Le point de la situation par l’excellent Romaric Godin
L’Eurogroupe se réunit jeudi à 13 heures pour tenter de trouver un nouvel accord. Les logiques entre Grecs et créanciers semblent opposées.
La Grèce est désormais prise entre le marteau et l’enclume. Ce mercredi 24 juin, l’espoir d’un accord aura fait long feu. Le soir, l’Eurogroupe s’est séparé sans rien décider, reportant les discussions à jeudi 13 heures. Les propositions grecques, incluant des mesures de 8 milliards d’euros sur deux ans, ont été rejetées sèchement ce matin. La contre-proposition du FMI a été rejetée à son tour ensuite par Athènes. Ce plan grec était loin d’être parfait, il était même sans doute nocif pour l’économie hellénique. En réalité, il avait une qualité : montrer que le gouvernement d’Alexis Tsipras était prêt à entrer dans la logique des créanciers. Logique que l’on peut juger économiquement absurde, mais qu’il était indispensable, aux yeux du premier ministre grec, d’accepter afin de sortir le pays de la paralysie économique dans laquelle il s’enfonce.
Changement de la part des Grecs
Cette proposition représentait un changement total de stratégie du gouvernement grec et de Syriza.

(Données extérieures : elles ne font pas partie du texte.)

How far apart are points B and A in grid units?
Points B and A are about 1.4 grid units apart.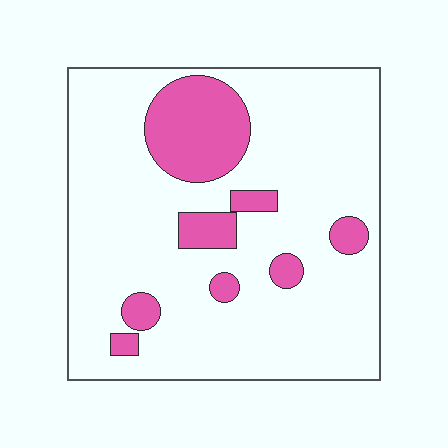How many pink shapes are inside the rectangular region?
8.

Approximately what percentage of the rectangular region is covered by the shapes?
Approximately 15%.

Il s’agissait d’obtenir un « mauvais accord » pour pouvoir appliquer une partie de son programme et bénéficier du soutien de l’Union européenne. C’était clairement une main tendue vers les créanciers. Evidemment, cette main tendue faisait grincer des dents à Athènes, mais elle était proche d’être acceptée. Il suffisait mercredi de regarder les visages des députés Syriza pour se convaincre que l’affaire n’était pas simple. Yannis Balaouras est l’un d’entre eux. « Je ne suis pas très heureux », reconnaissait-il d’emblée mercredi avant le rejet de l’offre grecque à Bruxelles. La hausse de la TVA qui frappera les plus pauvres le gènait, notamment. Mais il admettait que la Grèce doit « reprendre sa respiration » et « les liquidités doivent revenir dans le pays pour faire redémarrer l’économie. » Pour cela, il était prêt à voter un accord sur la base des propositions grecques de lundi 22 juin. Selon lui, ses électeurs qui lui envoient des messages sont d’accord sur ce point : « ils me disent, l’accord est mauvais, mais il faut continuer à lutter. » Ces concessions ne pouvaient cependant pas être acceptées sans contrepartie, notamment sur la dette. Mercredi à Athènes, il n’était pas question de réclamer une restructuration immédiate de la dette. « Nous savons que cela ne se fera pas immédiatement, mais il faut un engagement à trouver une solution », affirmait Yannis Balaouras. Le prix à payer pour les créanciers était donc léger…
Logiques opposées
Mais pour les créanciers, cette contrepartie est impossible. Les Européens (et pas seulement les Allemands, même si leur voix est décisive) refuse d’aborder le sujet de la dette. Et le FMI a intégré dans son approche cette décision. Du coup, en tant que créancier le plus concerné dans l’immédiat (les pays européens commenceront à être remboursés en théorie en 2020), il cherche à garantir les excédents primaires nécessaires au paiement de ses créances. L’institution a donc pris son stylo rouge et a biffé les propositions grecques, principalement sur les retraites. Ramenant ainsi sur la table la baisse des pensions et la suppression dès 2017, sans remplacement, des retraites complémentaires ciblées sur les plus pauvres (le complément EKAS). La question n’est donc pas, comme on l’entend souvent, la division des créanciers, mais bien leur unité. Une unité bâtie sur le refus de toute restructuration de la dette qui suppose alors des coupes dans les dépenses. Les créanciers préfèrent en effet une baisse des dépenses qui offre un montant sûr à des hausses de recettes sujettes à l’évolution de la croissance. Et les principales dépenses grecques, ce sont les retraites.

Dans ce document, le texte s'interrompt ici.